5. Welfare Benefit Plans. To the extent that the Executive's
position, title, tenure, salary, age, health and other qualifications make the
Executive eligible, the Executive and/or the Executive's family, as the case may
be, shall be eligible to participate in all welfare benefit plans, practices,
policies and programs generally provided by the Company (including, without
limitation, medical, prescription, dental, disability, employee life, group
life, accidental death and travel accident insurance plans and programs).
6. Expenses. The Executive shall be entitled to receive prompt
reimbursement for all reasonable expenses incurred by the Executive in
furtherance of the Executive's duties in accordance with the then prevailing
policies, practices and procedures of the Company.
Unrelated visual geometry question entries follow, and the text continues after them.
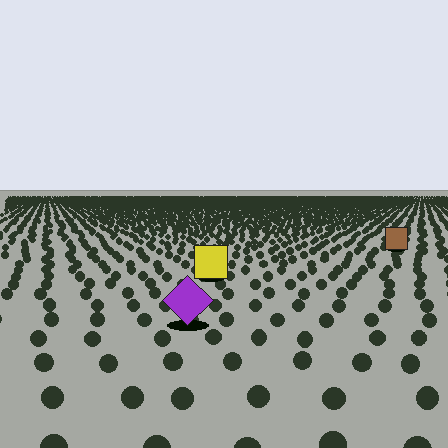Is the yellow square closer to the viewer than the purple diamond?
No. The purple diamond is closer — you can tell from the texture gradient: the ground texture is coarser near it.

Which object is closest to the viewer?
The purple diamond is closest. The texture marks near it are larger and more spread out.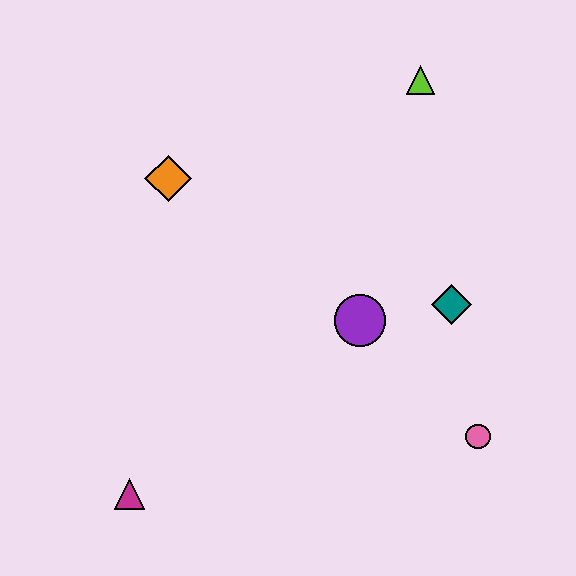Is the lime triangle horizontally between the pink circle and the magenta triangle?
Yes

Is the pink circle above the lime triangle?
No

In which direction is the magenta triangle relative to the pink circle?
The magenta triangle is to the left of the pink circle.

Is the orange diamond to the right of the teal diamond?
No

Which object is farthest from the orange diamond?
The pink circle is farthest from the orange diamond.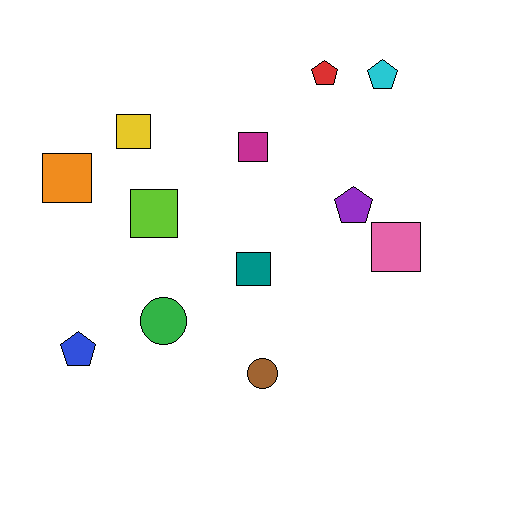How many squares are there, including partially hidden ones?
There are 6 squares.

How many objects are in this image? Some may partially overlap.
There are 12 objects.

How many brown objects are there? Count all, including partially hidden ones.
There is 1 brown object.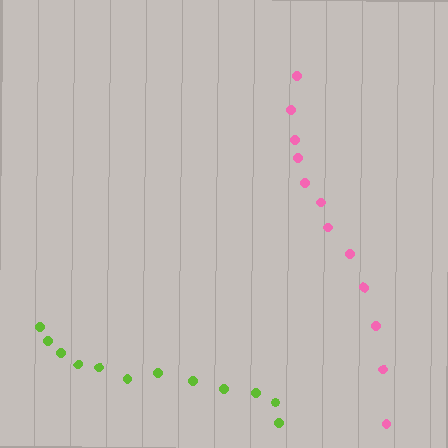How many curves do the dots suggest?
There are 2 distinct paths.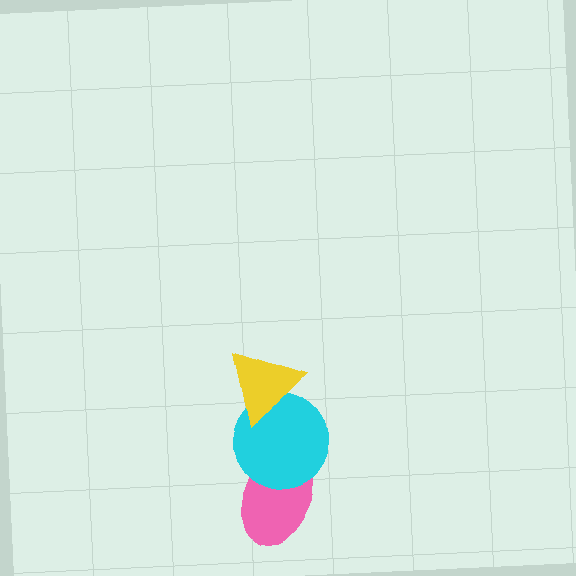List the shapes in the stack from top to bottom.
From top to bottom: the yellow triangle, the cyan circle, the pink ellipse.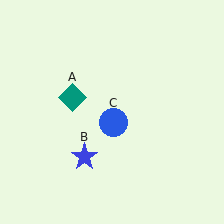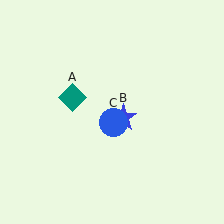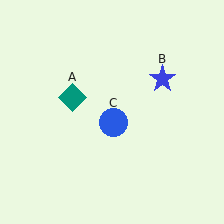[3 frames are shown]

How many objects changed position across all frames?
1 object changed position: blue star (object B).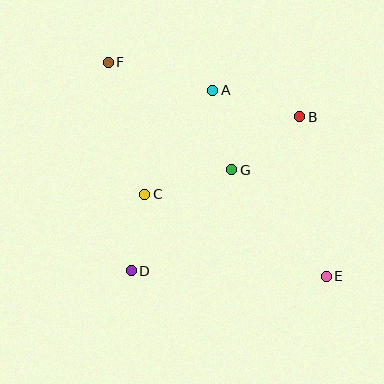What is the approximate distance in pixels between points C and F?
The distance between C and F is approximately 137 pixels.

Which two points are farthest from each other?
Points E and F are farthest from each other.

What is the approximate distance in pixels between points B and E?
The distance between B and E is approximately 161 pixels.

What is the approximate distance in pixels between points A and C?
The distance between A and C is approximately 124 pixels.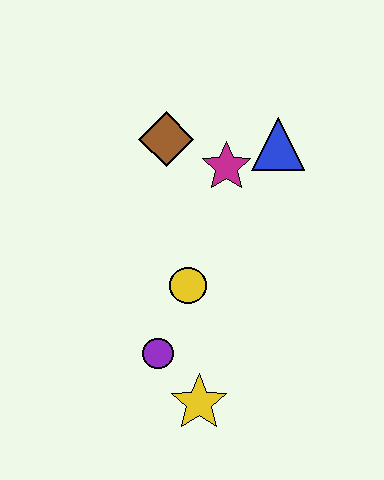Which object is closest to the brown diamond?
The magenta star is closest to the brown diamond.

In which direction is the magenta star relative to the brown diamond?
The magenta star is to the right of the brown diamond.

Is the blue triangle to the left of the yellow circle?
No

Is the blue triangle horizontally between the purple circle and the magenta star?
No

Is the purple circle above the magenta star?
No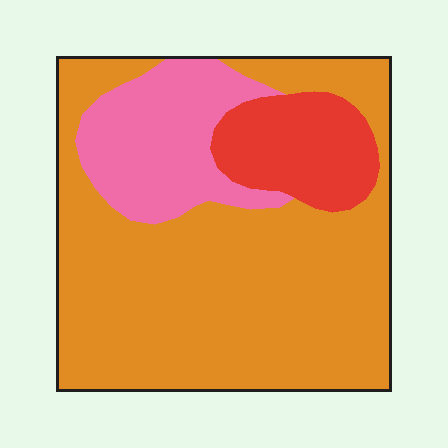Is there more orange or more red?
Orange.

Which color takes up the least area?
Red, at roughly 15%.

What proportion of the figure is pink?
Pink takes up about one fifth (1/5) of the figure.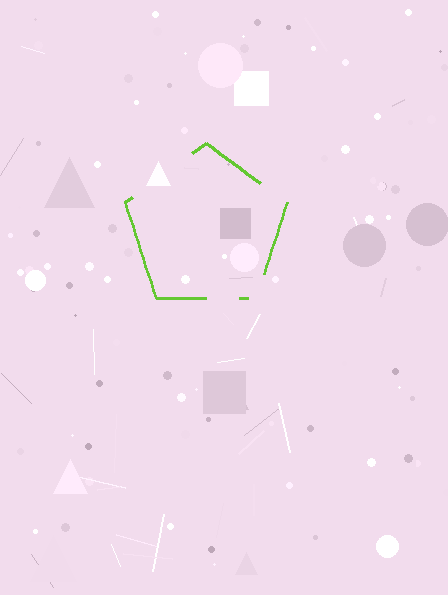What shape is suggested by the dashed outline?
The dashed outline suggests a pentagon.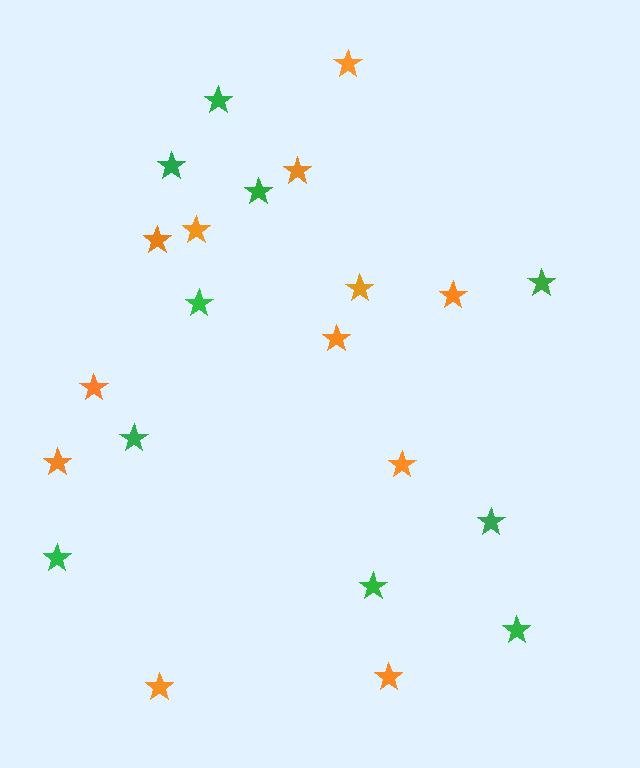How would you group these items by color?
There are 2 groups: one group of green stars (10) and one group of orange stars (12).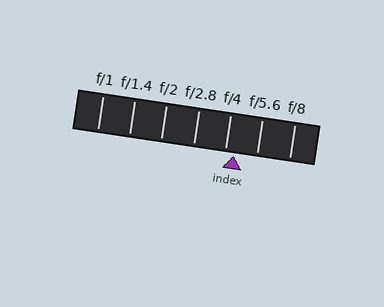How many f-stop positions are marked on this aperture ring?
There are 7 f-stop positions marked.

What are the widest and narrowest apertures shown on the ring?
The widest aperture shown is f/1 and the narrowest is f/8.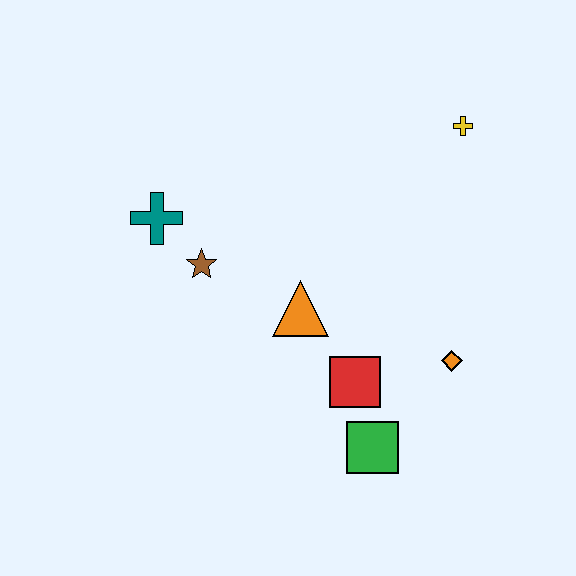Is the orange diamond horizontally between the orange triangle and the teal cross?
No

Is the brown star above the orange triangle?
Yes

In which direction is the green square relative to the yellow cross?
The green square is below the yellow cross.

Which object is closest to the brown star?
The teal cross is closest to the brown star.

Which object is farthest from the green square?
The yellow cross is farthest from the green square.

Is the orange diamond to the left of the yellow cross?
Yes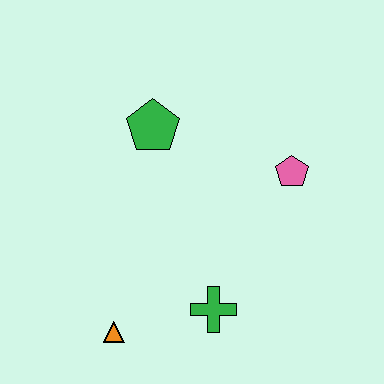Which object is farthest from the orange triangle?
The pink pentagon is farthest from the orange triangle.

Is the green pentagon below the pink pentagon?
No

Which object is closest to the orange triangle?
The green cross is closest to the orange triangle.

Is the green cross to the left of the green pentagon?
No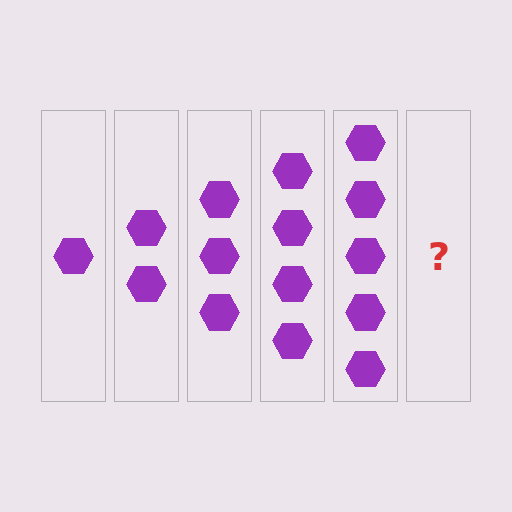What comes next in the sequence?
The next element should be 6 hexagons.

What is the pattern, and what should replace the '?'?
The pattern is that each step adds one more hexagon. The '?' should be 6 hexagons.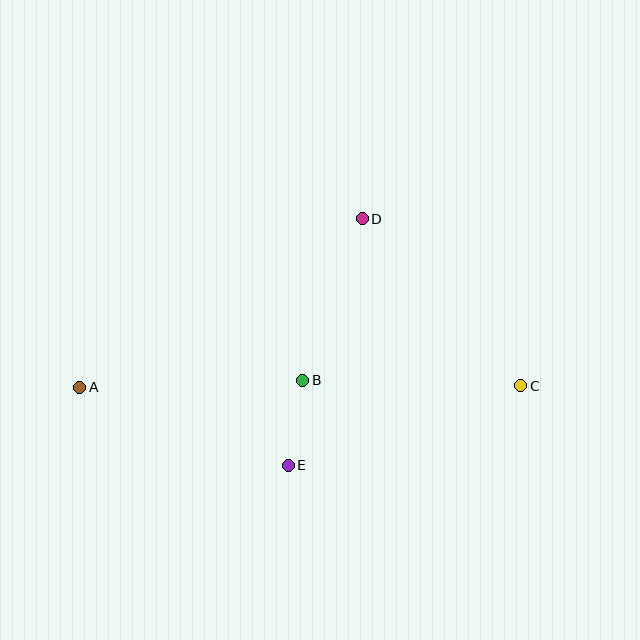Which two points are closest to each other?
Points B and E are closest to each other.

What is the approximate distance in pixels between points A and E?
The distance between A and E is approximately 222 pixels.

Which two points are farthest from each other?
Points A and C are farthest from each other.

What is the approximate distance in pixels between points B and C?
The distance between B and C is approximately 218 pixels.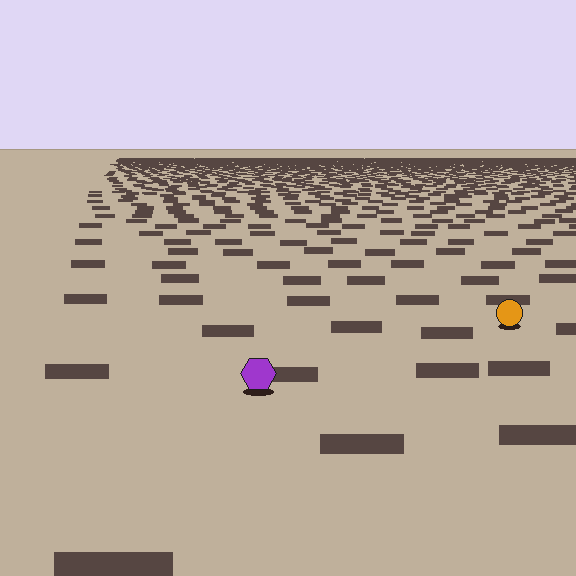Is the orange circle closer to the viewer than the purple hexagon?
No. The purple hexagon is closer — you can tell from the texture gradient: the ground texture is coarser near it.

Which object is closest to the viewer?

7. Fringe Benefits. The Executive shall be entitled to a car
allowance in the amount of $1,500 per month but shall not otherwise be entitled
to any fringe benefits, such as tax and financial planning services provided to
the Company's senior executives under any other plans, practices, programs and
policies of the Company.
8. Vacation. The Executive shall be entitled to three weeks (15
days) of paid time off ("PTO") per year and shall be entitled to standard
Company holidays in accordance with the plans, policies, programs and practices
of the Company.
III. Obligations of the Company upon Termination.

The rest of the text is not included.